I know this from experience, but to derive from first principles is hard. Since you’re defining the curve by its tangents, you’re basically creating it’s derivative. Integrate that and you’ll have the curve you want. That’s means calculus.

Actually, it’s a parabola, not a hyperbola. See example 1 here

Weird. Cabbage, I looked at the citation, and I wish I was a better mathematician, but that form looks like a hyperbola to me. I agree that the writer says it’s a parabola, but it looks like a hyperbola, doesn’t it?

And the illustration makes it obvious that the curve approaches two lines asymptotically, as one branch of a hyperbola would. The slopes of both ends of the parabola are both infinite in the limits, but the slopes of both ends of a hyperbola would be different, and at least one would be finite.

Are we SURE Pleonast isn’t right?

The general equation for a conic section is ax[sup]2[/sup] + bxy + cy[sup]2[/sup] + dx + ey + f =0, and the relationship between b[sup]2[/sup] and 4ac determines exactly what you have. Assuming you have a non-degenerate conic section, when b[sup]2[/sup] = 4ac, you have a parabola; when b[sup]2[/sup] < 4ac, you have an ellipse; and when b[sup]2[/sup] > 4ac you have a hyperbola.

In the case of the envelope, a = c = 1 and b = -2, so b[sup]2[/sup] = 4ac and it’s a parabola.

It’s not the entire parabola that you’re getting by this technique, just a segment of one. Besides, in the OP’s example, the curve would obviously intersect the x-axis at (8,0) and the y-axis at (0,8).

The form in the Wiki article just looks confusing because the “principal axes” of the parabola are at 45° angles to the x- and y- axes. If you define two new coordinates, u = x + y and v = x - y, then you can rewrite the equation given in the article as

2 k u = k[sup]2[/sup] + v[sup]2[/sup]

which looks a lot more like a parabola. The “u-axis” would then point “northeast” and the v-axis “northwest.”

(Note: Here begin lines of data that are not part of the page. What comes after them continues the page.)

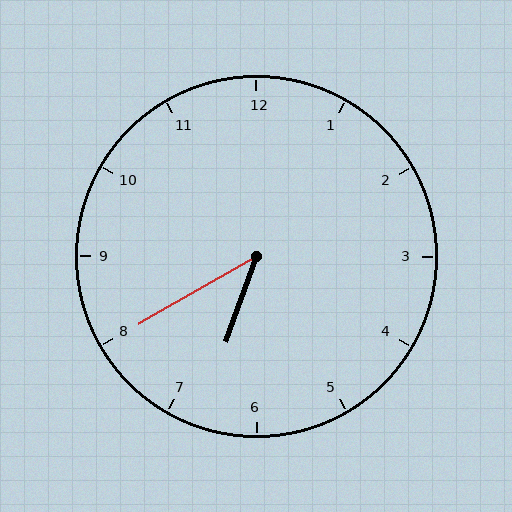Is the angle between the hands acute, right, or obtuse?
It is acute.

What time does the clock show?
6:40.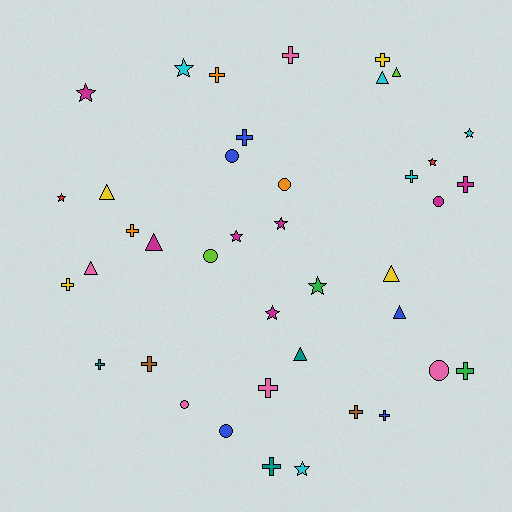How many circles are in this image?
There are 7 circles.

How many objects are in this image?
There are 40 objects.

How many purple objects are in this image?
There are no purple objects.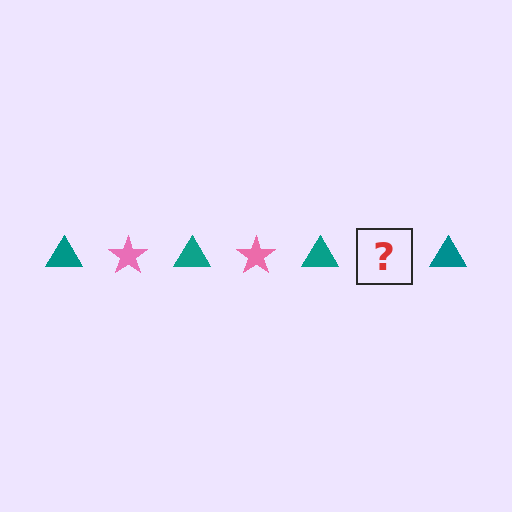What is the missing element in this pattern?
The missing element is a pink star.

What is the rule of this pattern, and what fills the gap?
The rule is that the pattern alternates between teal triangle and pink star. The gap should be filled with a pink star.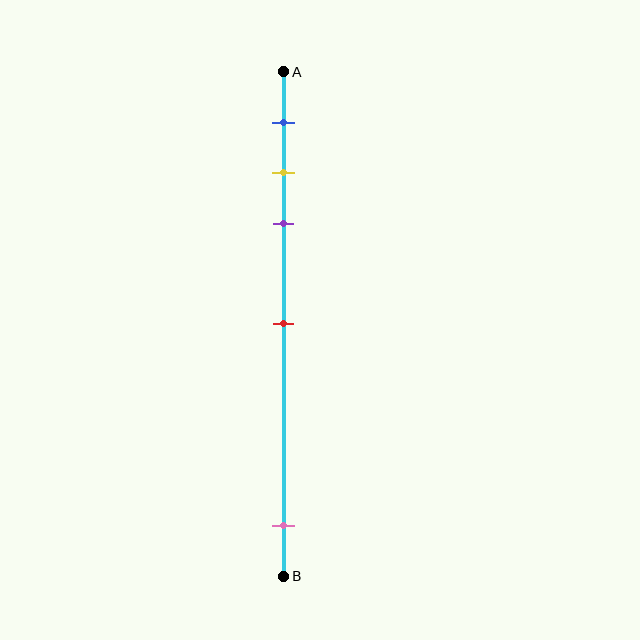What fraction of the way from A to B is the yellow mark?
The yellow mark is approximately 20% (0.2) of the way from A to B.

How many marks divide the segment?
There are 5 marks dividing the segment.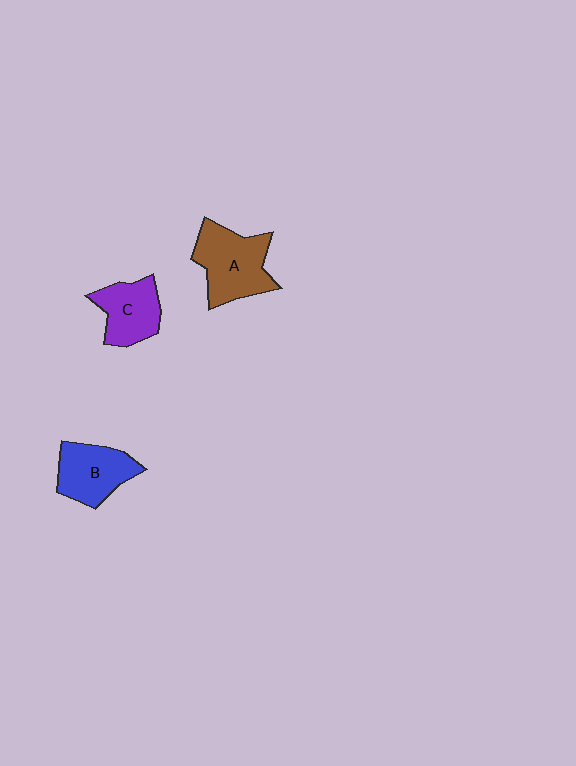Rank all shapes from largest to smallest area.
From largest to smallest: A (brown), B (blue), C (purple).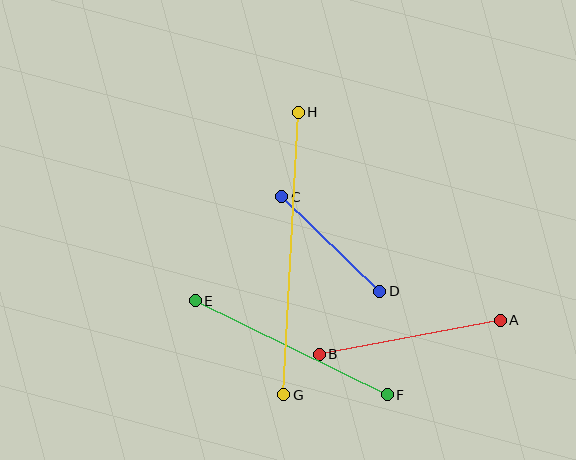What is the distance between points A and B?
The distance is approximately 184 pixels.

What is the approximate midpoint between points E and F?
The midpoint is at approximately (291, 348) pixels.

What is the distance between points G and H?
The distance is approximately 283 pixels.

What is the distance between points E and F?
The distance is approximately 214 pixels.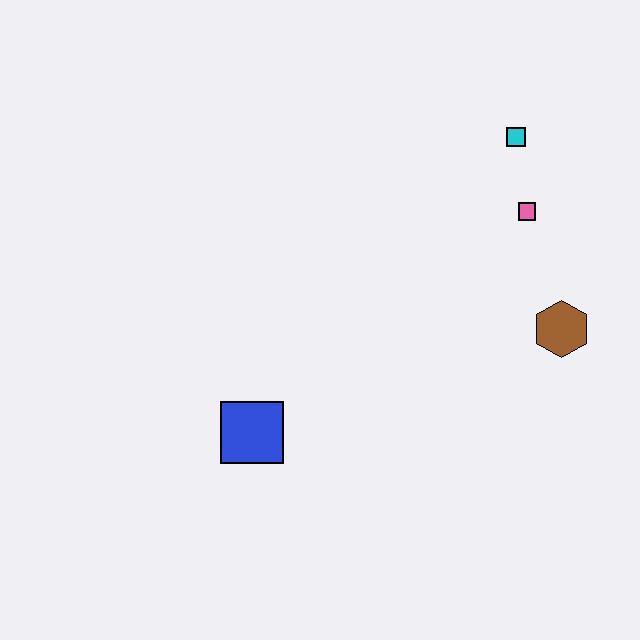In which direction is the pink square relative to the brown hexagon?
The pink square is above the brown hexagon.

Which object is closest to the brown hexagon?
The pink square is closest to the brown hexagon.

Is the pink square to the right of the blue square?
Yes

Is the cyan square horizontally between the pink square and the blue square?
Yes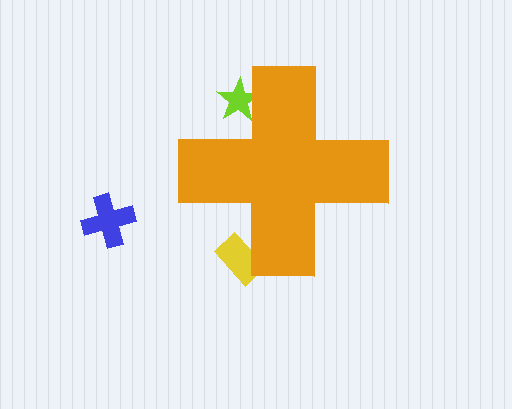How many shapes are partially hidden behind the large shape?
2 shapes are partially hidden.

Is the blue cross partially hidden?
No, the blue cross is fully visible.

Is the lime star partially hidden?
Yes, the lime star is partially hidden behind the orange cross.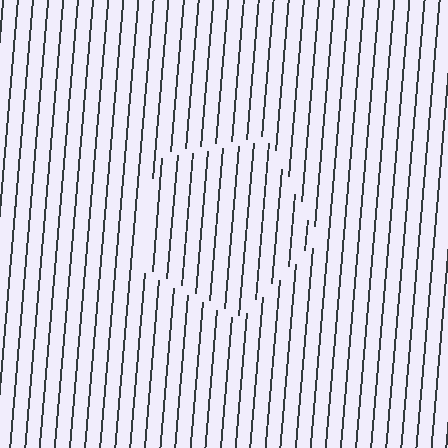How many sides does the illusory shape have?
5 sides — the line-ends trace a pentagon.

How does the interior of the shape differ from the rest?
The interior of the shape contains the same grating, shifted by half a period — the contour is defined by the phase discontinuity where line-ends from the inner and outer gratings abut.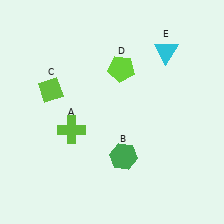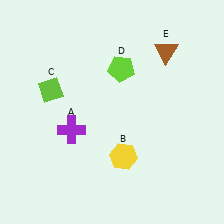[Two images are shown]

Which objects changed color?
A changed from lime to purple. B changed from green to yellow. E changed from cyan to brown.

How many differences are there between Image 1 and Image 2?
There are 3 differences between the two images.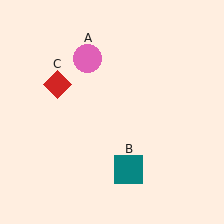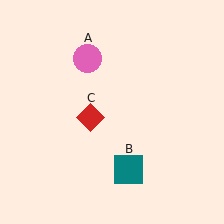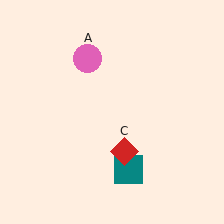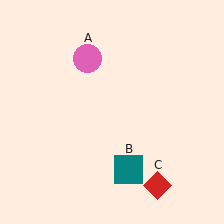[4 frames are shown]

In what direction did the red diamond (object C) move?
The red diamond (object C) moved down and to the right.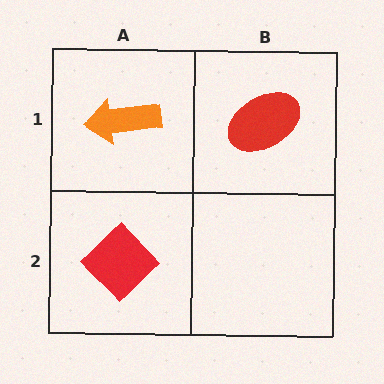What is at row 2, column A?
A red diamond.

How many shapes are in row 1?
2 shapes.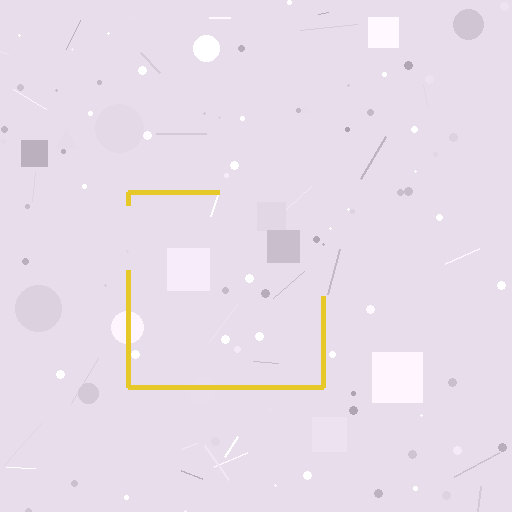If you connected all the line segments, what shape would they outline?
They would outline a square.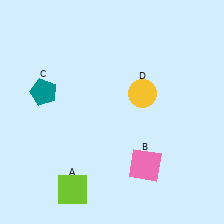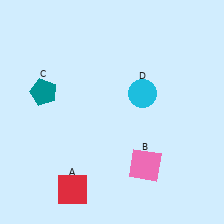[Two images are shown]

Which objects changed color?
A changed from lime to red. D changed from yellow to cyan.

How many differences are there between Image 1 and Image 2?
There are 2 differences between the two images.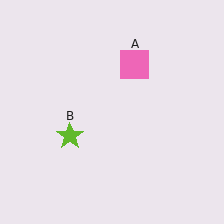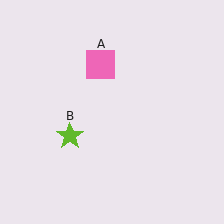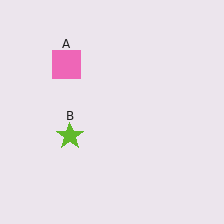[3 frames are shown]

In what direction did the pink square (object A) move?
The pink square (object A) moved left.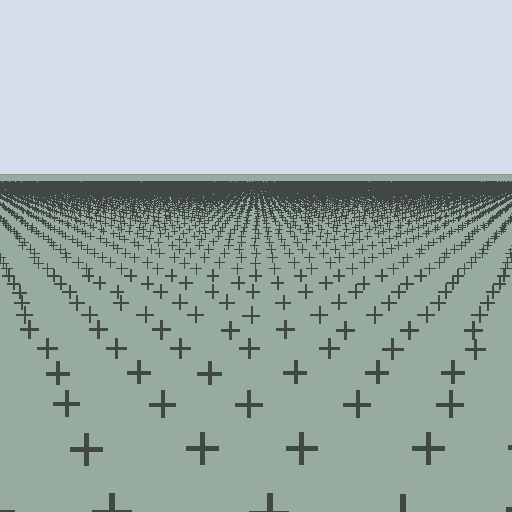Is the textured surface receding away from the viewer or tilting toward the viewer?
The surface is receding away from the viewer. Texture elements get smaller and denser toward the top.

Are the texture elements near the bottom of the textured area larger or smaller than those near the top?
Larger. Near the bottom, elements are closer to the viewer and appear at a bigger on-screen size.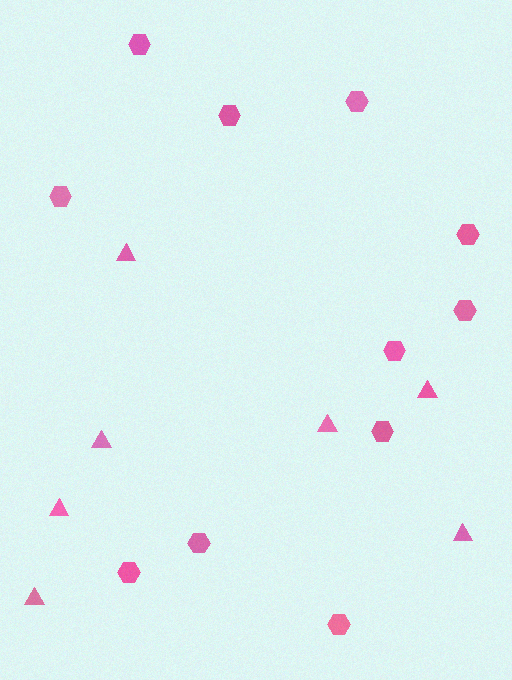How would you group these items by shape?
There are 2 groups: one group of hexagons (11) and one group of triangles (7).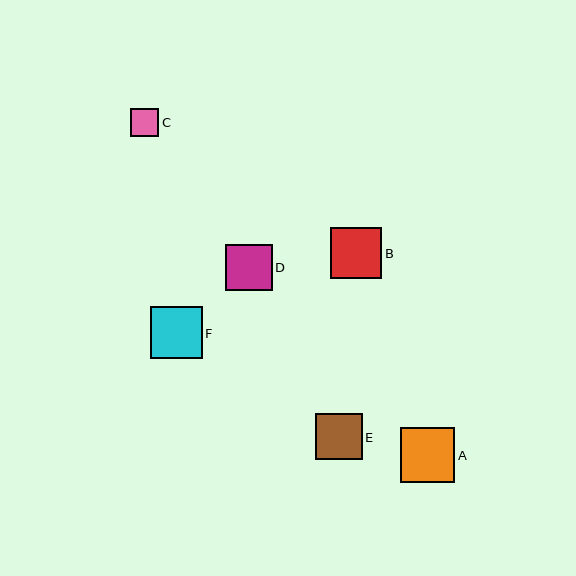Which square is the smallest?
Square C is the smallest with a size of approximately 28 pixels.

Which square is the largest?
Square A is the largest with a size of approximately 55 pixels.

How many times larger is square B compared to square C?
Square B is approximately 1.8 times the size of square C.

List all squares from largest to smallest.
From largest to smallest: A, F, B, D, E, C.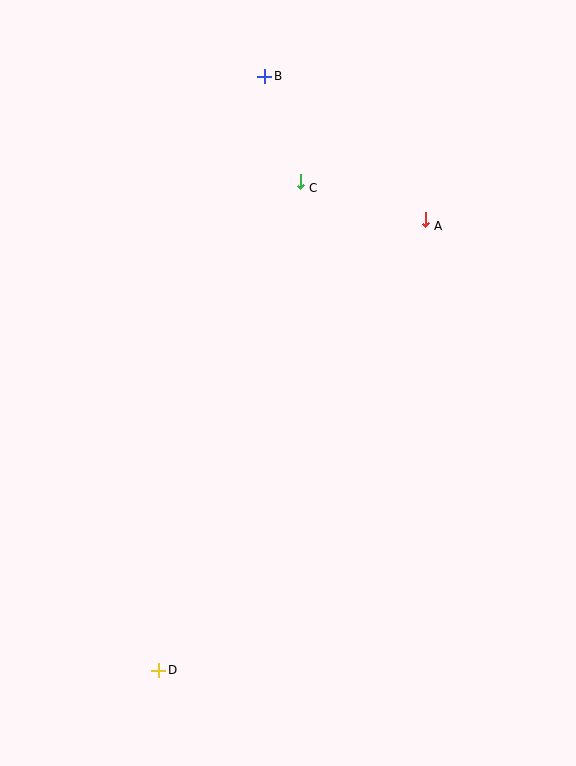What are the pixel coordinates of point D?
Point D is at (159, 670).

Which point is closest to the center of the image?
Point C at (300, 188) is closest to the center.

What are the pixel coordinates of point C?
Point C is at (300, 188).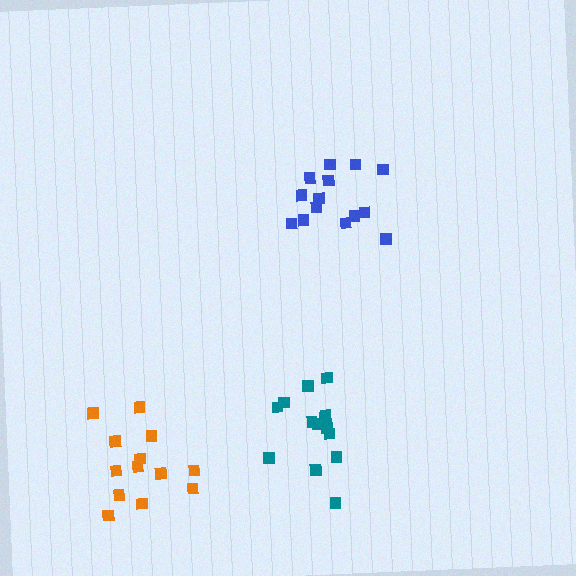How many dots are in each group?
Group 1: 14 dots, Group 2: 14 dots, Group 3: 14 dots (42 total).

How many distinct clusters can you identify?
There are 3 distinct clusters.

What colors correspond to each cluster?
The clusters are colored: blue, teal, orange.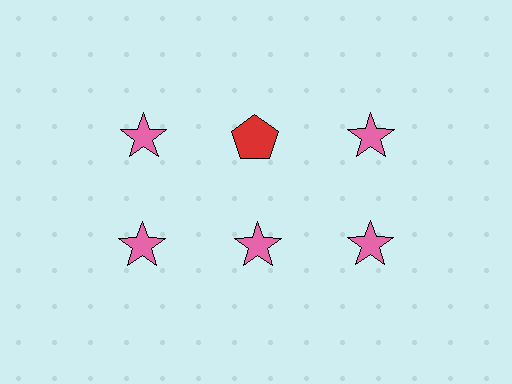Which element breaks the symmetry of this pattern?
The red pentagon in the top row, center column breaks the symmetry. All other shapes are pink stars.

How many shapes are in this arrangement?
There are 6 shapes arranged in a grid pattern.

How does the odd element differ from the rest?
It differs in both color (red instead of pink) and shape (pentagon instead of star).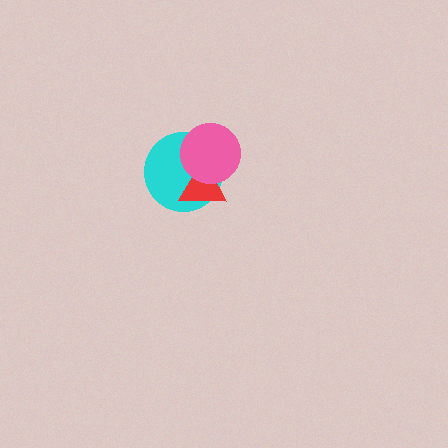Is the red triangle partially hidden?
Yes, it is partially covered by another shape.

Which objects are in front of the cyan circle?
2 objects cover part of the cyan circle: the red triangle and the pink circle.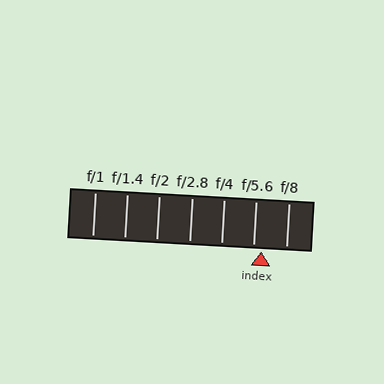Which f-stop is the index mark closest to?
The index mark is closest to f/5.6.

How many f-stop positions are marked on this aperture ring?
There are 7 f-stop positions marked.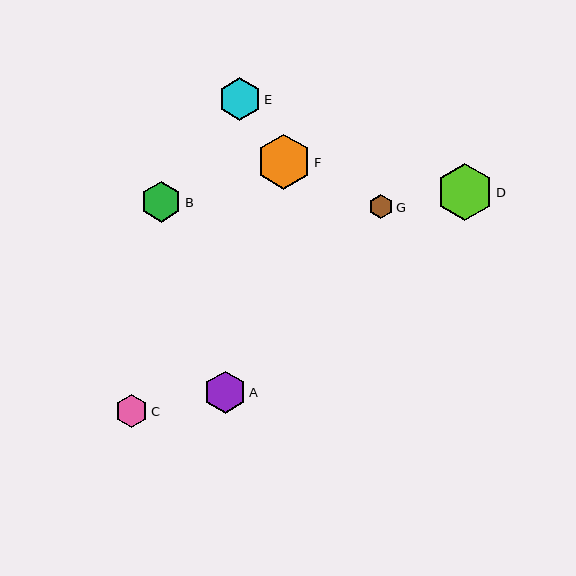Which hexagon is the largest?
Hexagon D is the largest with a size of approximately 57 pixels.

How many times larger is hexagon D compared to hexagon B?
Hexagon D is approximately 1.4 times the size of hexagon B.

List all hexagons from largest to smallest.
From largest to smallest: D, F, E, A, B, C, G.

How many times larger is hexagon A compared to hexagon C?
Hexagon A is approximately 1.3 times the size of hexagon C.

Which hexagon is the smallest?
Hexagon G is the smallest with a size of approximately 24 pixels.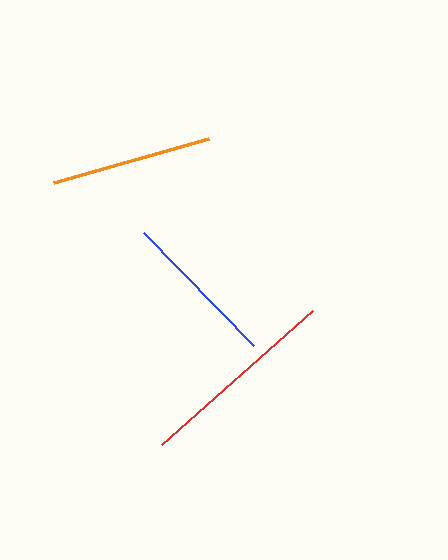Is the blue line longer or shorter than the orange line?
The orange and blue lines are approximately the same length (about 161 and 158 pixels).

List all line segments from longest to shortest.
From longest to shortest: red, orange and blue (about equal).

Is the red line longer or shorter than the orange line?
The red line is longer than the orange line.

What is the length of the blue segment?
The blue segment is approximately 158 pixels long.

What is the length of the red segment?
The red segment is approximately 202 pixels long.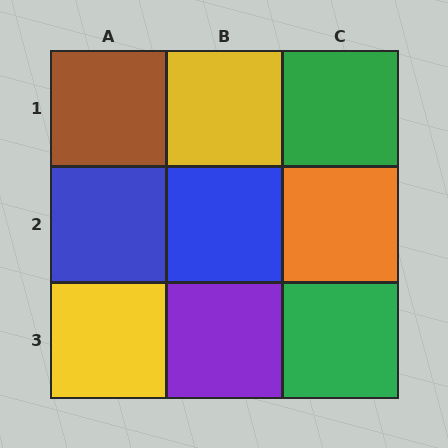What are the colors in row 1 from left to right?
Brown, yellow, green.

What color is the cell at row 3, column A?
Yellow.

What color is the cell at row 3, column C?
Green.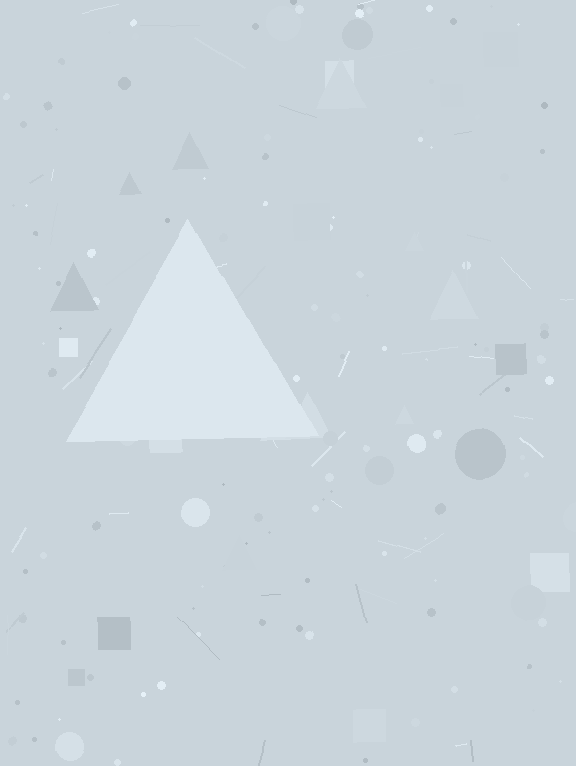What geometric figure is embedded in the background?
A triangle is embedded in the background.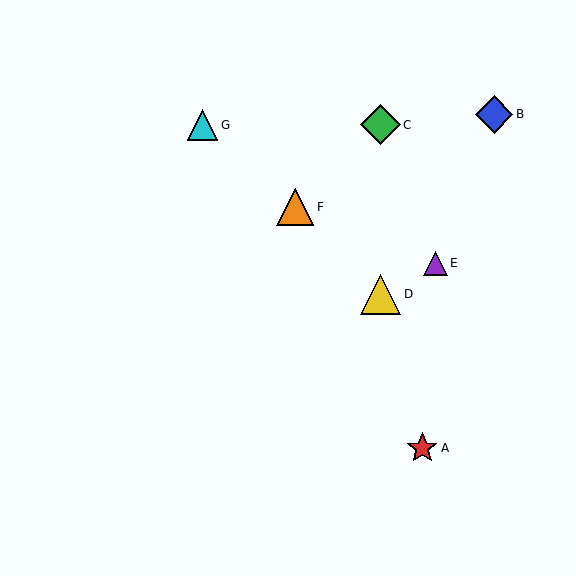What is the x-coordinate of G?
Object G is at x≈203.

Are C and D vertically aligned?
Yes, both are at x≈380.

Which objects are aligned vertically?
Objects C, D are aligned vertically.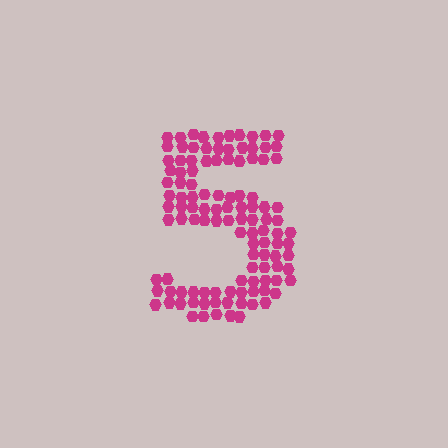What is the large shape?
The large shape is the digit 5.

Degenerate? I thought insults were not allowed outside of the pit. Besides, I find such prejudice disgusting. All conic sections are equally respectable in my eyes.

You look at degenerate conic sections, I look at erotica.

It SEEMS obvious, but the slope approaches the vertical and horizontal not at the infinite limits, but where the curve touches the axes. So the axes aren’t asymptotes.

I made an illustration to convince myself of this:

String art and parabola

My geometry software wouldn’t let me create the required parabola, so I used an ordinary quadratic function and then rotated the drawing 45 degrees. I’m fairly happy with the result considering I wasted the whole evening on it. :smiley:

Here’s mine.

Made it with Mathematica.

Interesting aside. If we redefine the problem so that the tangent drawn is a prescribed length (think of a ladder sliding down a wall) we get a shape called an astroid. The full astroid has four cusps - i.e. enters the negative regions of the axes originally drawn. And the locus of a point a fixed distance from the end of teh tangent line segment is an ellipse. This is my favourite construction of an ellipse because it is so counter-intuitive.

My most immediate need to understand this (for the sake of my mental health :D) has been satisfied, but I’d still like to understand what the approach in the wikipedia article on envelopes actually means.

What does the rate of change for t really signify, and what does it mean that it’s zero? Anyone able to make it clearer?